A baby boy was born to a young Bnei Brak couple. When the mohel, ritual circumcisor, came to examine the infant before the Bris, he was concerned with the baby’s color. A doctor was called to further examine the child and, after a battery of tests, discovered that the infant was suffering from a serious heart ailment that required surgery. The problem was that the surgeon was in Boston, and the doctor in Eretz Yisrael felt that the infant would not survive the trip. What does one do? The young father went to Horav Aharon Leib Shteinman, zl, to seek his counsel. Rav Shteinman told him to make arrangements for the trip, and he gave his blessing for a refuah sheleimah. Three months later, the child had sufficiently recuperated that he could now have his delayed bris. The young father once again returned to Rav Shteinman; this time, however, it was to request his presence at the Bris and ask that he accept the honor of being sandek, holding the infant during the ritual. Rav Shteinman replied: “You came to me originally the night before the Bris (three months prior). Surely one of the grandfathers or someone close to you had already been asked to be the designated sandek. This person has been waiting anxiously for three months for the infant to recuperate. He has been looking forward to this Bris for three months. Now, I should come along and take away his honor? Absolutely not.”

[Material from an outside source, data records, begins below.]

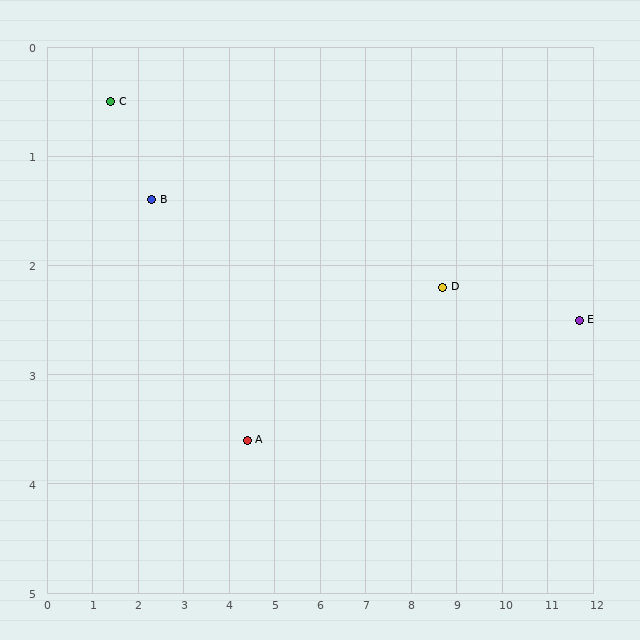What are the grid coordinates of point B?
Point B is at approximately (2.3, 1.4).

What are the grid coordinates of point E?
Point E is at approximately (11.7, 2.5).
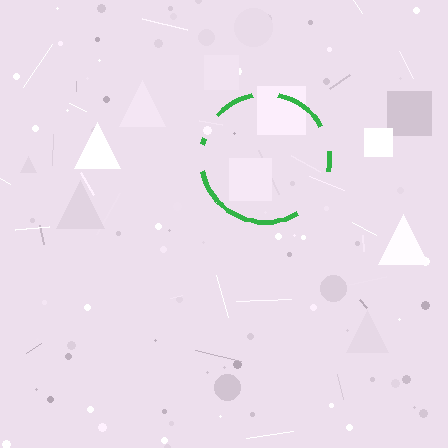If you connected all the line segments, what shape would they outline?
They would outline a circle.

Horav Meir Karelitz, zl, married off his daughter to Horav Zalmen Rotberg, zl, who was Rosh Yeshivah of Bais Meir in Bnei Brak. A few minutes prior to the chuppah, Rav Meir approached Rebbetzin Greineman (who was Rav Meir’s niece) and asked her to walk down his daughter, the kallah, bride (rather than Rebbetzin Karelitz, the kallah’s mother), down the aisle. The Rebbetzin was surprised, but, knowing her uncle, she understood that there was a special reason for the sudden change in procedure. She asked her aunt, Rebbetzin Karelitz, for an explanation. The response was, “I will explain after the chuppah.” It troubled her, especially since she was younger than the kallah.
Following the chuppah, Rav Meir came over to his niece and explained his actions: “The chassan is an extraordinary young man, both in his erudition and character refinement. Sadly, both of his parents were murdered during the Holocaust. If he were to see his kallah walking down to the chuppah accompanied by both of her parents, it would be disconcerting for him. Why cause a young man to be sad on his way to the chuppah? In my desire to somewhat alleviate his pain, I asked you to walk down the kallah, so that she, too, would not walk down with her parents.”

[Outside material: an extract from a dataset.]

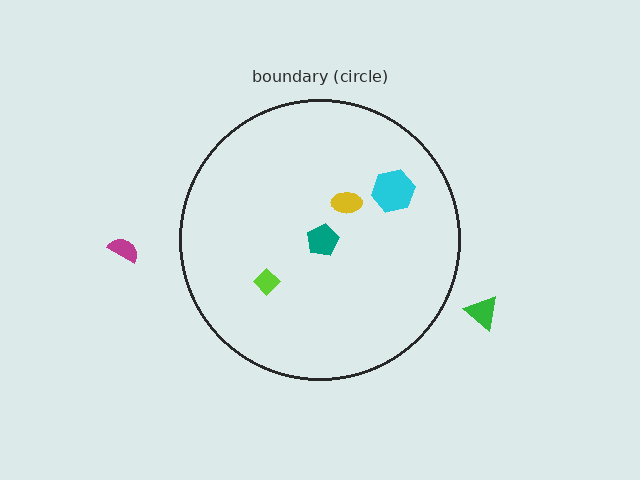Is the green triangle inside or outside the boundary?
Outside.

This, in and of itself, is a testament to Rav Meir’s extraordinary sensitivity, but the story continues. When Rav Meir’s son, Rav Chaim Shaul, went to the chuppah, Rav Meir once again asked his niece to do the honors and walk the kallah down. This time, she was especially taken aback, since, Baruch Hashem, the chassan had both living parents in attendance. Rav Meir explained, “I am doing this not to cause my daughter (Rebbetzin Rotberg) undue agitation over the fact that her mother did not walk her down to the chuppah, yet walked her future sister-in-law down.” Another person’s feelings played a primary role in Rav Meir’s life.